In his first State of the Union address, US President George W. Bush warned Americans that the war on terror is only just beginning.
President Bush resolves to wipe out terrorism and improve the economy
President Bush urged Americans on Tuesday night to be patient with the war on terrorism. He talked about the efforts made so far, the steps the military had undertaken in Afghanistan, and the future goals for freeing the world of terrorism.
In his 48-minute speech President Bush praised the resilience of the American people and the steadfastness in the protection of the United States, while at the same time announcing that there was still a good ways to go.
Despite the nation being at war and struggling in a recession, "the state of our union has never been stronger," Bush told the gathering of Congress and the millions of Americans watching his address on TV.
"The war against terror is only beginning," Bush warned. And he emphasized that homeland security was a priority because thousands of terrorists remain at large.

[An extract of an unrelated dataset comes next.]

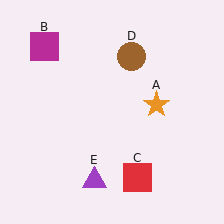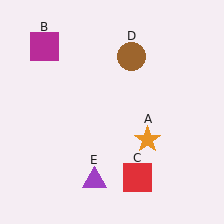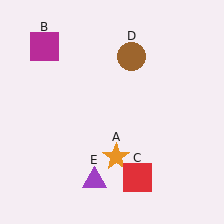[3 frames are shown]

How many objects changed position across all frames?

"Thousands of dangerous killers, schooled in the methods of murder, often supported by outlaw regimes, are now spread throughout the world like ticking time bombs – set to go off without warning," the president said.
"The United States of America will not permit the world’s most dangerous regimes to threaten us with the world’s most destructive weapons," Bush told the American people.
The president specifically mentioned Iraq, Iran and North Korea, the oft-mentioned ‘rogue states’ and spoke of an "axis of evil" threatening world peace.
President Bush pledged America would continue to be "steadfast, patient and persistent" when fighting these terrorists. And he outlined two objectives for the war on terror:
Shutting down terrorists’ training camps, disrupting their activities and bringing terrorists to justice.
Preventing terrorists and regimes "who seek chemical, biological or nuclear weapons from threatening the United States and the world."
President Bush called on the civilized world to act together in obtaining these objectives because the "price of indifference would be catastrophic."
Tuesday’s State of the Union address has been described by political analysts and presidential historians as one of the most important annual speeches by a president to Congress since Franklin D. Roosevelt’s in 1941.
President Bush, whose speech was interrupted more than 70 times by bursts of applause, enjoys an extremely high approval rating. Some 80 percent of the American people support the president and believe he is doing a good job.
In his speech President Bush announced that he had three main priorities for the coming year: winning the war against terrorism, making America safe from attack, and reviving the economy.
President Bush admitted that the war on terror would be expensive. The campaign in Afghanistan already costs more than one billion dollars a month. But America must be prepared to pay "whatever it costs".
Over the next few months increased government military spending, combined with lower tax revenues resulting from economic slowdown, are expected to push the federal budget into deficit for the first time in four years. But Bush said as long as Congress "acts in a fiscally responsible way," the deficit will be small and short term.
The president vowed to help boost the economy by defeating the recession and providing "economic security for the American people". "When America works, America prospers, so my economic security plan can be summed up in one word: jobs," the president said.
Likening the war on terrorism to the US’s efforts to combat recession, Bush urged a bipartisan cooperation on domestic issues such as heath insurance and retirement security.
While the president received an arousing praise for his speech and ability to rally the nation behind him in a time of uncertainty, not everyone was so uncritical.
House Minority Leader Dick Gephart of the Democrats endorsed the president’s goals of fighting terror, but challenged the Republican positions on social security, taxes and health care, domestic issues which have been largely neglected in Bush’s administration.
In general, Bush’s speech could be divided into two parts. The first addressed the war theme. It was full of strong words, optimism and moral certitude. The second part of the speech focused on the domestic front, and was vague and lacked a firm footing.
The Republicans will need to redirect their attention to domestic issues before the November election, if they want to secure their slim majority in the House and overturn a one-seat deficit in the Senate.